Protests continued in Iran today, despite yesterday's threat by Ayatollah Ali Khamenei to crush dissent if it went on. But the regime appears to be making good on its threats. Eyewitnesses reported massive security forces gathered all over Tehran, with Basij paramilitaries clubbing demonstrators and waves of arrests.
At about 9:20 p.m. in Tehran (12:50 p.m. Eastern time), Mir-Hossein Mousavi, the opposition candidate whose suspicious defeat by President Mahmoud Ahmadinejad last week sparked the protests, declared he was ready for whatever happened next.
"I am prepared For martyrdom," he wrote on his campaign Twitter page. "Go on strike if I am arrested."

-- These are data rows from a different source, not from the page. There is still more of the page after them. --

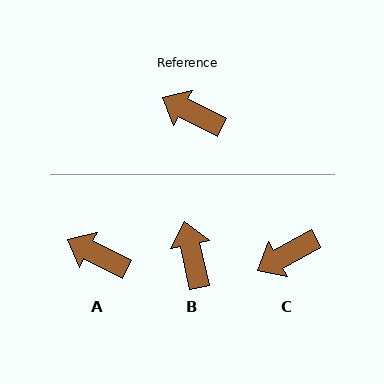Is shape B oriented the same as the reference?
No, it is off by about 50 degrees.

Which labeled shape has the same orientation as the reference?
A.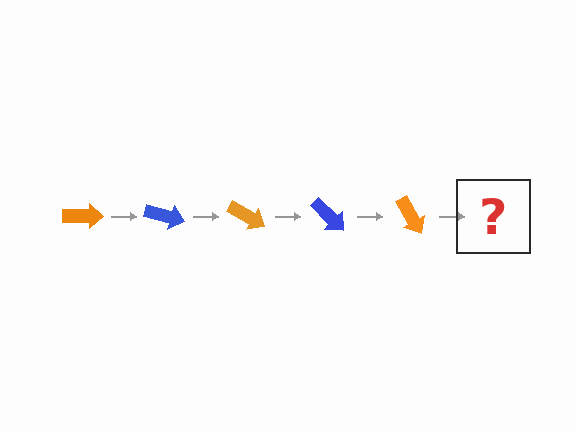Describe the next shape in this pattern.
It should be a blue arrow, rotated 75 degrees clockwise from the start.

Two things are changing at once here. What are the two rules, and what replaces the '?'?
The two rules are that it rotates 15 degrees clockwise each step and the color cycles through orange and blue. The '?' should be a blue arrow, rotated 75 degrees clockwise from the start.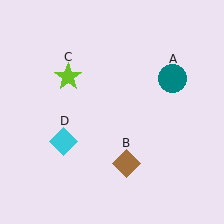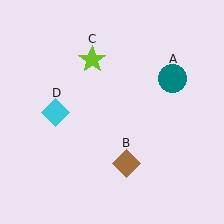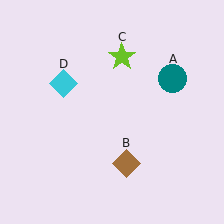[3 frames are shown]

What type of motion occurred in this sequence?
The lime star (object C), cyan diamond (object D) rotated clockwise around the center of the scene.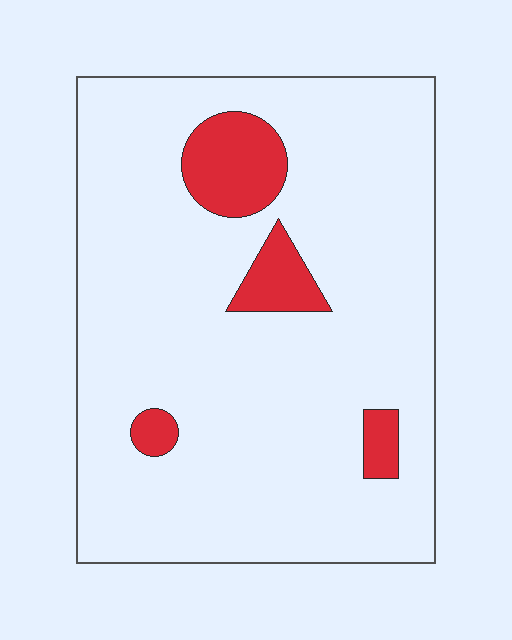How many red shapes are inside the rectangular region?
4.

Before dark, Tehran was already erupting in violence. Foreign embassies were reportedly taking in wounded demonstrators in need of safety.

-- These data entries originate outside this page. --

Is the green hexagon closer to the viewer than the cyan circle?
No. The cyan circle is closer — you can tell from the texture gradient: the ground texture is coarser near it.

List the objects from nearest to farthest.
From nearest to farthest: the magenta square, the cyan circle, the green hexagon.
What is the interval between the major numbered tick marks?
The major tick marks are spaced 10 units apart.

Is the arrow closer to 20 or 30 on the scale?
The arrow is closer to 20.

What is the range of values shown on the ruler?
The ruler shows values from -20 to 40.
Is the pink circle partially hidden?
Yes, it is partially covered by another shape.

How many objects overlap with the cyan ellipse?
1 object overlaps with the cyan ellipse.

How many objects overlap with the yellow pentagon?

"Shit has hit the fan," a correspondent in Tehran e-mailed Salon this morning. "Tohid Square on fire, people are chanting all along Satter Khan Street. Chaos, then suddenly quiet, people eating ice cream, etc., then more chaos. Fire in the middle of the streets -- chants, chants, chants and it is not yet night. Tehran is on fire tonight."
Salon has also obtained, from an Iranian student in the U.S., two video clips -- taken by cell phone by a friend in Tehran earlier today -- showing the marches. In the first, a crowd walks down the street, with fires burning along the way:
In the second, someone fires teargas into the crowd, and the protesters begin to run. Not long afterwards, the picture goes dark. (The clip has been edited, but chanting and screaming continue for several minutes.) The chants are in Farsi, but the student translated them. "Down with dictators!" the crowd is chanting at first. After the teargas, the crowd then starts yelling, "Don't fear, we are together."
The situation appeared to be getting more and more chaotic, and it seems likely that the regime will crack down harder. There were unconfirmed reports in government-controlled media that a bomb had gone off at the tomb of Ayatollah Khomenei. Mousavi accused the ruling clerics of plotting for months to rig the elections. The protesters, though, continued to use the language and tactics of the 1979 Islamic revolution -- many were reportedly carrying the Koran in the streets today, and each night, opponents of the regime have gone to their balconies or roofs to yell, "God is great," in Farsi, just as supporters of the revolution did 30 years ago.
And despite rumors that Mousavi had been arrested, he reportedly took to the streets to demonstrate today. Iranian journalist Fershteh Ghazi quoted him trying to rally the protesters: "We have learned from our fathers that the blood of the innocent shall fall upon the guilty."